Уличный герой не только новый мессия, он — Улисс. Таким же героем почувствует себя полвека спустя на улицах Москвы юный Бродский — «Я как Улисс» (1961):

Мелькай, мелькай по сторонам, народ,

я двигаюсь, и, кажется отрадно,

что, как Улисс, гоню себя вперед,

но двигаюсь по-прежнему обратно. (1,136)

Еще один немыслимый образ! Нельзя разом двигаться и вперед и назад, и в прошлое и в будущее. А у той истинной поэзии, которой имя «Бродский» — можно (у божества Поэзии много имен!). Поэт — пророк, предсказывающий назад. Прямых перекличек с Маяковским у Бродского нет. Важен сам ход — появление гомеровского героя в Москве. (Герой Бродского движется по Садовому кольцу, что позволят, двигаясь вперед, — возвращаться.)

Площадь превращается в Полифема, которому бесстрашный апаш вот-вот выжжет единственный глаз. Раз есть Улисс, должен быть и Полифем.

Вы помните девятую песню «Одиссеи» Гомера, где Одиссей, возвращаясь домой, с двенадцатью спутниками попадает на пустынный остров — в пещеру к огромному циклопу. Когда людоед спрашивает Одиссея, как его зовут, тот ответствует: «Никто» (порой мне кажется, что Одиссей был одесситом). Это их и спасает, потому что, когда герои спаивают Полифема и выкалывают ему колом единственный глаз, он орет на всю округу, сбегаются другие циклопы, спрашивая кто виновник всей заварушки, а Полифем кричит: «Никто, никто!»

Гомеровский текст для поэта, что Библия для верующего. Одиссей — мощнейший мифологический архетип. Но почему поэту так любо это сотериологическое «Никто»? Почему поэт, как Анненский в 1904 году в первом сборнике «Тихие песни», с такой легкостью готов взять это имя — Никто? Завладеть этой безымянной высотой, стать неизвестным солдатом. Стереть свое имя, как пыль на рабочем столе… Почему? Почему средь детей ничтожных мира ему надо быть всех ничтожней?

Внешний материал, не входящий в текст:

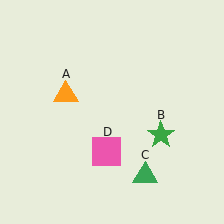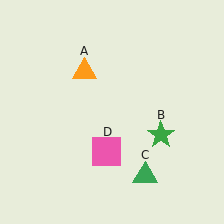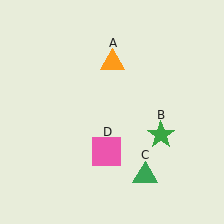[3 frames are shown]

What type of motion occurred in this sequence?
The orange triangle (object A) rotated clockwise around the center of the scene.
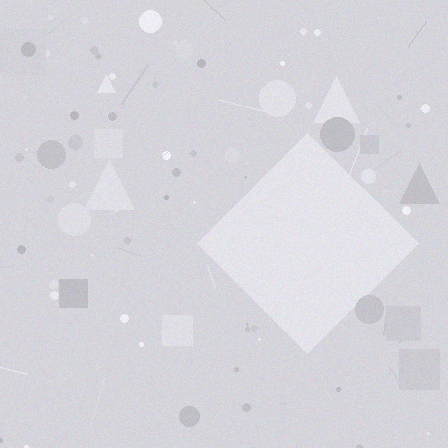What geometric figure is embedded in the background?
A diamond is embedded in the background.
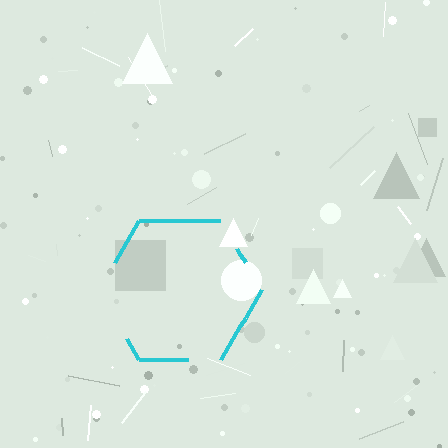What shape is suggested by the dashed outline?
The dashed outline suggests a hexagon.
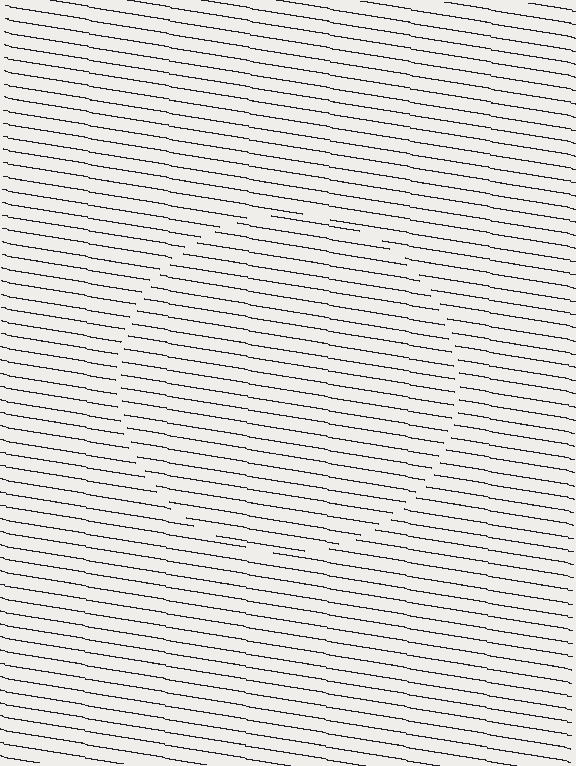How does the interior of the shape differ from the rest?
The interior of the shape contains the same grating, shifted by half a period — the contour is defined by the phase discontinuity where line-ends from the inner and outer gratings abut.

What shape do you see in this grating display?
An illusory circle. The interior of the shape contains the same grating, shifted by half a period — the contour is defined by the phase discontinuity where line-ends from the inner and outer gratings abut.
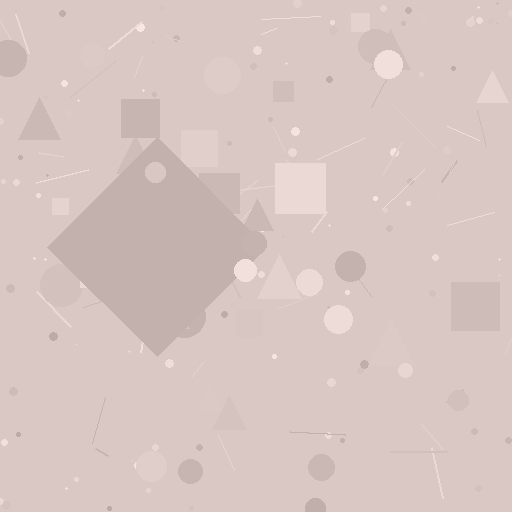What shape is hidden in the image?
A diamond is hidden in the image.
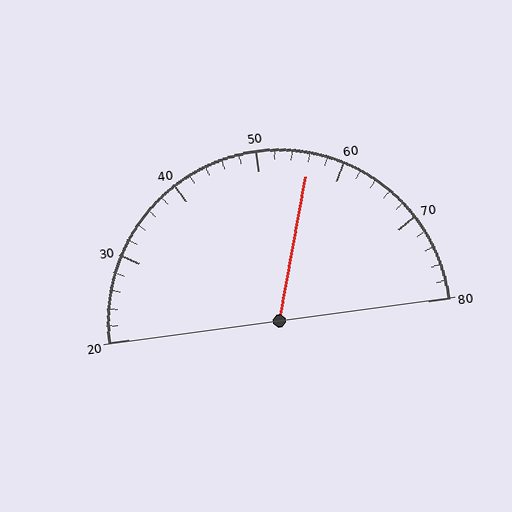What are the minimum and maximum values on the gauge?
The gauge ranges from 20 to 80.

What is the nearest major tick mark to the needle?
The nearest major tick mark is 60.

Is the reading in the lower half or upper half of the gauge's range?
The reading is in the upper half of the range (20 to 80).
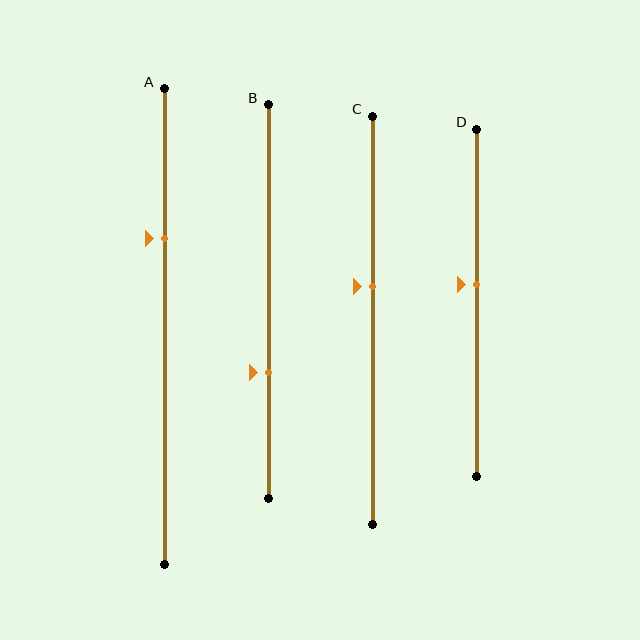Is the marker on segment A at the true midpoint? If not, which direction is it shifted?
No, the marker on segment A is shifted upward by about 18% of the segment length.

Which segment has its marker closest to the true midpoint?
Segment D has its marker closest to the true midpoint.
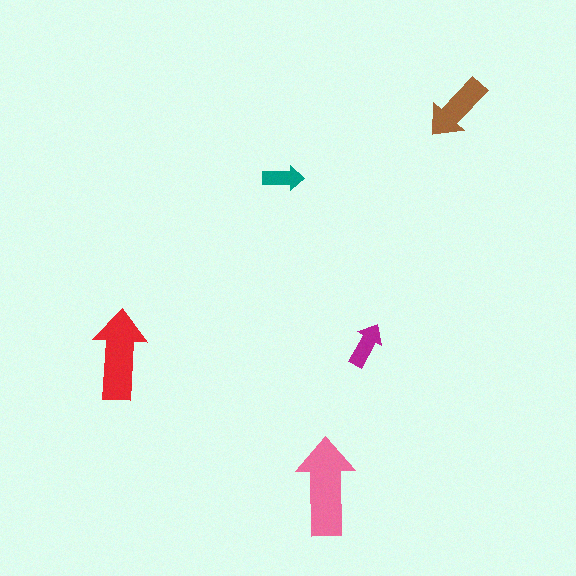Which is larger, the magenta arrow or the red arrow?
The red one.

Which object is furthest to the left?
The red arrow is leftmost.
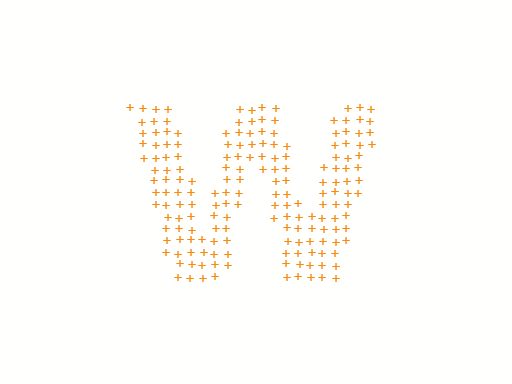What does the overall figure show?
The overall figure shows the letter W.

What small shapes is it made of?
It is made of small plus signs.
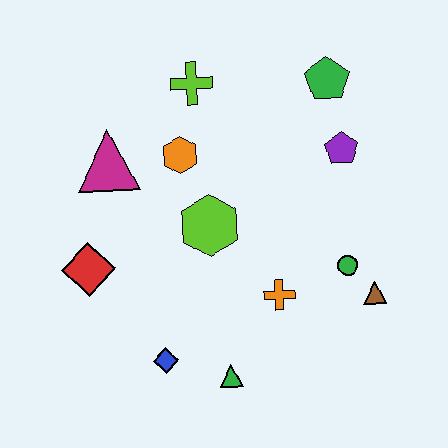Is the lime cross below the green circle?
No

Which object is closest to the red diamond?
The magenta triangle is closest to the red diamond.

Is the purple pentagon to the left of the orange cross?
No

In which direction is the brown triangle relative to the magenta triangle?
The brown triangle is to the right of the magenta triangle.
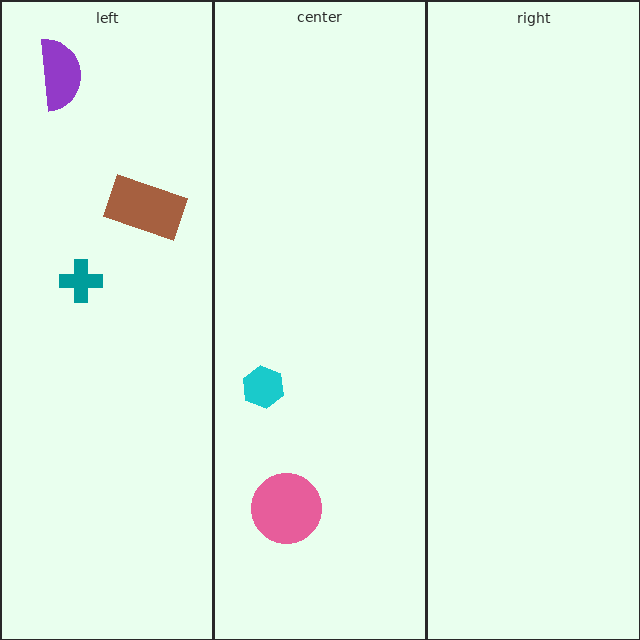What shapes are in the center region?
The cyan hexagon, the pink circle.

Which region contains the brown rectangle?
The left region.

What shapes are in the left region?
The brown rectangle, the teal cross, the purple semicircle.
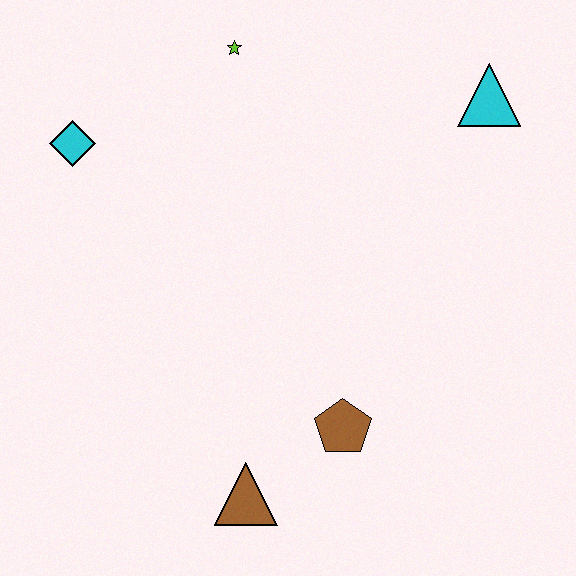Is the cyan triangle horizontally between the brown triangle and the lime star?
No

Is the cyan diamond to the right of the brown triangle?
No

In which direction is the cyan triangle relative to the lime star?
The cyan triangle is to the right of the lime star.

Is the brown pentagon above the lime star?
No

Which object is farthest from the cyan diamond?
The cyan triangle is farthest from the cyan diamond.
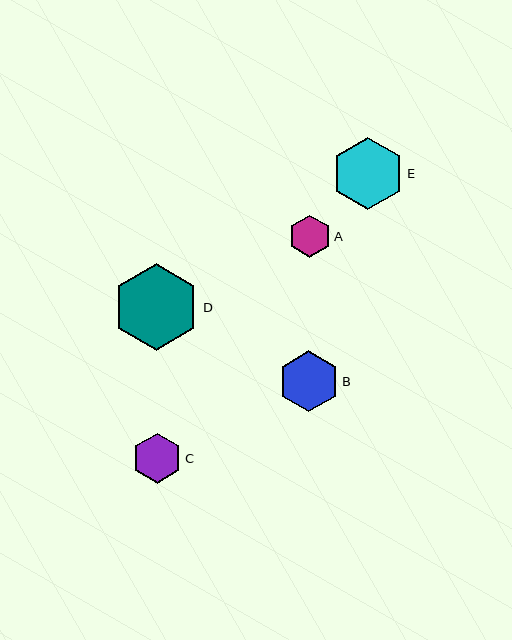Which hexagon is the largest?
Hexagon D is the largest with a size of approximately 87 pixels.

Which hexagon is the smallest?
Hexagon A is the smallest with a size of approximately 42 pixels.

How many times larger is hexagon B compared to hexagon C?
Hexagon B is approximately 1.2 times the size of hexagon C.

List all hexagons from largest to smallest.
From largest to smallest: D, E, B, C, A.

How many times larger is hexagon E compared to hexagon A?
Hexagon E is approximately 1.7 times the size of hexagon A.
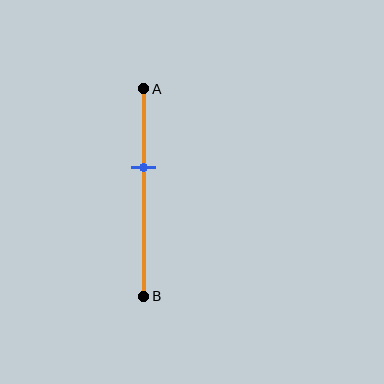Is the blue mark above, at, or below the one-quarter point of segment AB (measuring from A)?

Гейне в «Мемуарах» вспоминал такой эпизод: «Здесь, во Франции, мое немецкое имя Heinrich перевели тотчас же после моего прибытия в Париж как Henri, и мне пришлось приспособиться к этому и в конце концов называть себя этим именем, оттого, что французскому слуху неприятно слово Heinrich и оттого, что французы вообще устраивают все на свете так, чтоб им было поудобнее. Henri Heine они тоже никак не могли произнести правильно, и у большинства из них я называюсь мосье Анри Эн, многие сливают это в Анрьен, а кое-кто прозвал меня мосье Un rien» (IX, 234). Здесь уже какое-то нечеловеческое ничто, потому что rien — это ничто вещи, в отличие от personne — ничто человеческого существа. «Что я в юдоле сей? никто, ничто» (Михаил Кузмин).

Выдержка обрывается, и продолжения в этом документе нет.